A graphical model used in computer architecture to characterize the performance of a computation based on its operational intensity (floating-point operations per byte accessed from memory) and the hardware's peak performance (FLOPS) and peak memory bandwidth. It helps identify whether a workload is compute-bound (limited by processing speed) or memory-bound (limited by data transfer speed).

Transformer Networks

The foundational architecture for most modern LLMs. Transformers rely heavily on the self-attention mechanism to weigh the importance of different parts of the input sequence when processing each element. They consist of an encoder stack and a decoder stack.

BERT (Bidirectional Encoder Representations from Transformers)

A popular Transformer-based language model pre-trained by Google. BERT is often used as an encoder for generating embedding vectors for text due to its strong contextual understanding.

T5 (Text-to-Text Transfer Transformer)

Another Transformer-based model by Google, framed as a text-to-text problem, meaning every NLP task is converted into a text generation task. T5 can be used as a generative model in RAG. Fusion-in-Decoder (FiD) is a variant where multiple retrieved documents are encoded independently and then their representations are concatenated before being passed to the decoder.

Llama (Large Language Model Meta AI)

A family of LLMs developed by Meta AI. These models are known for their strong performance and open-source availability. The paper uses 4-bit-Quantized Llama-3-8B-Instruct and Llama-3-70B-Instruct as generative models.

Faiss (Facebook AI Similarity Search)

An open-source library developed by Meta for efficient similarity search and clustering of dense vectors. It provides implementations of many ENNS and ANNS algorithms and is widely used in vector database applications.

3.2. Previous Works

The paper builds upon a rich body of work in LLMs, RAG, and nearest neighbor search acceleration.

LLM Limitations

Static Knowledge & Costly Updates: The issue of LLMs having static knowledge that is expensive to update is well-documented [108]. Early LLMs relied solely on their parametric knowledge, which became outdated.
Hallucinations: The problem of LLM hallucinations is a major research area [83, 103], highlighting the need for external grounding.
Limited Memorization & Temporal Degradation: LLMs have shown limited memorization for less frequent entities [29] and can exhibit temporal degradation (performance decline over time as information becomes stale) [31].

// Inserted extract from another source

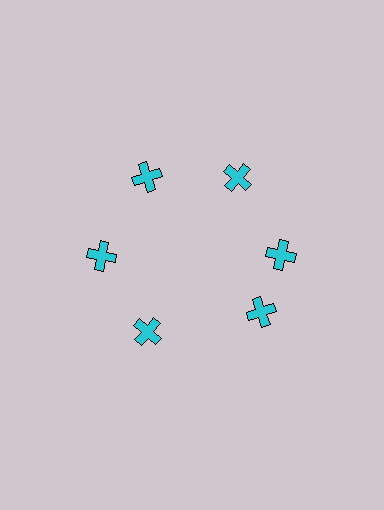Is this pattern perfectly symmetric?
No. The 6 cyan crosses are arranged in a ring, but one element near the 5 o'clock position is rotated out of alignment along the ring, breaking the 6-fold rotational symmetry.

Retrieval-Augmented Generation (RAG)

Foundational RAG Models: The concept of RAG gained significant traction with works like Retrieval-Augmented Generation for Knowledge-Intensive NLP Tasks by Lewis et al. (2020) [41] and Leveraging Passage Retrieval with Generative Models for Open Domain Question Answering by Izacard and Grave (2021) [26], both from Meta AI. These works established the two-phase retriever-generator pipeline that the current paper's FiDT5 and Llama implementations closely align with.
Dense Retrieval: The effectiveness of dense retrieval using bi-encoder neural networks for RAG has been demonstrated across various modalities [19, 25, 26, 41, 71, 74], as highlighted by Karpukhin et al. (2020) [30] with Dense Passage Retrieval (DPR). The paper's focus on dense retrieval reflects this trend.
RAG Applications: RAG has been successfully applied to numerous NLP tasks, including dialogue generation [2, 8, 10, 83], machine translation [18, 21, 102], question answering [25, 26, 41, 66, 67, 76, 78], summarization [58, 64], code generation [20, 49], and multi-modal tasks [11, 12, 15, 19, 70, 71].

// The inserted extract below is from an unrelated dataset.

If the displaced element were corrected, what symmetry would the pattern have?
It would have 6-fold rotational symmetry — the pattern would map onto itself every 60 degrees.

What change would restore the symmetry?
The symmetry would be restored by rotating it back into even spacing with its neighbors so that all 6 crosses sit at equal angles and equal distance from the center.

Nearest Neighbor Search Algorithms

ENNS: Exhaustive search is the baseline for KNN.
ANNS Algorithms:
- Product Quantization (PQ) [28]: A technique to compress embedding vectors and speed up search by breaking vectors into subvectors and quantizing them.
- Inverted File with Product Quantization (IVFPQ) [7]: Combines PQ with an inverted file index (like in traditional information retrieval) to narrow down the search space to a subset of clusters.
- Hierarchical Navigable Small World (HNSW) [52]: A graph-based ANNS algorithm that constructs a multi-layered graph where searches efficiently navigate through layers to find neighbors. The paper uses HNSW as its representative ANNS algorithm for comparison.
Challenges with High-Quality ANNS: Prior work has shown that achieving high-quality ANNS can be nearly as slow as ENNS [45, 94], and GPUs are not always effective for complex ANNS algorithms like IVFPQ and HNSW [27].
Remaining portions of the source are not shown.